Haute Living Los Angeles March/April 2012
A Recipe for Romance
by Chef Ron Siegel

Valentine’s Day is one of the busiest days of the year for those employed in the culinary world. The Dining Room in particular sees increased bookings on the day of love because we are often viewed as a special-occasion restaurant. This year we are expecting to seat more than 100 guests and I have already been hard at work finalizing the menu with my team.

On February 14, we will offer an eight-course tasting menu, designed to be shared. One of the first courses on the agenda for the evening will be Scrambled Truffled Eggs with Dungeness Crab and Brioche. This is a great time of year for Dungeness crab, so this plate seemed a natural fit for the Valentine’s Day dinner.

About a week before I even consider preparing this dish, I place the eggs in a container with the truffles. Eggs are quite porous, so when stored together with the truffles they entrap the scent and really pick up the flavor of the underground fungi. There are varying schools of thought on this method, as I know some chefs who do not allow their truffles to keep company with any other ingredient, as it can draw some of the flavor out of the truffle. However, I have also heard of some chefs storing the truffles with rice. I prefer the eggs because I find that they carry the flavor quite nicely. One trick I like to play with is making pasta out of the truffle-flavored eggs.

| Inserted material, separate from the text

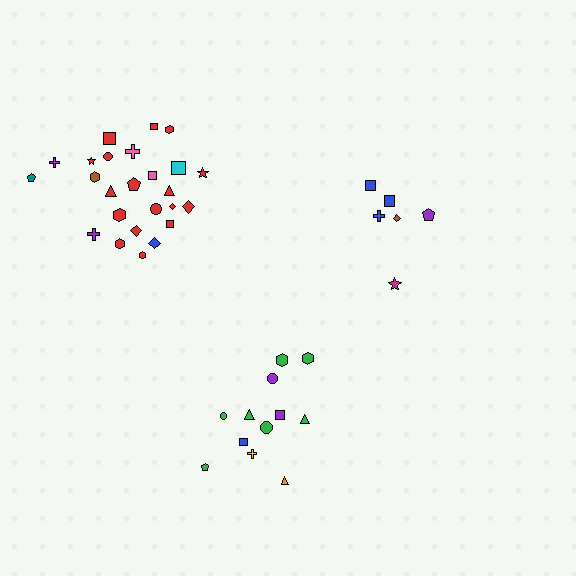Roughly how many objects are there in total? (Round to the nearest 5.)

As I mentioned, the eggs course will be one of the first to make an appearance on the Valentine’s Day tasting menu. We will also present complementary dishes like oysters and caviar, mixing and matching to exemplify the small bites concept of this particular menu. Another dish that I enjoy experimenting with for this holiday menu is quince jam. Quince is a type of fruit very similar to an apple, but when tasted raw delivers a very tannic flavor. Often the quince is referred to as the love apple because some believe that it was actually the quince, not the apple, which Adam and Eve shared in the Garden of Eden. After peeling the fruit, I cook it down with honey and sugar and make a jam from it, usually serving it with foie gras or something similarly decadent.

My Valentine’s Day gift to our readers this year is the Scrambled Truffled Eggs with Dungeness Crab and Brioche recipe to share with your sweetie.

Cheers,
Ron Siegel
The Dining Room at The Ritz-Carlton, San Francisco
600 Stockton St.
San Francisco, CA 94108
415.296.7465

Scrambled Truffled Eggs with Dungeness Crab and Brioche
Serves Two

Ingredients
• 4 crab legs, shelled
• 6 eggs
• 1 tablespoon crème fraîche
• 2 teaspoons black truffle, minced
• 4 slices brioche
• 1 ½ tablespoons butter

Store the eggs with a whole black truffle for at least three days to one week at most. Crack eggs into a bowl. Whisk; adding a pinch of salt. Put in sauté pan with one tablespoon of the butter. Cook slowly over a low flame, whisking to the consistency of custard (instead of scrambled eggs). Add crème fraîche when egg mixture is thickened. Add half of the crab legs onto this mixture. Set aside.

Meanwhile, cut brioche into rectangles. Heat a pan with the remaining butter. Add brioche to toast on all sides. Set aside.

Take the remaining crab legs and warm in a low oven for one to two minutes. Pour egg mixture equally
into two bowls. Take black truffle, mince, put on top of each egg mixture. Garnish each egg mixture with crab legs on top. Serve with brioche on side.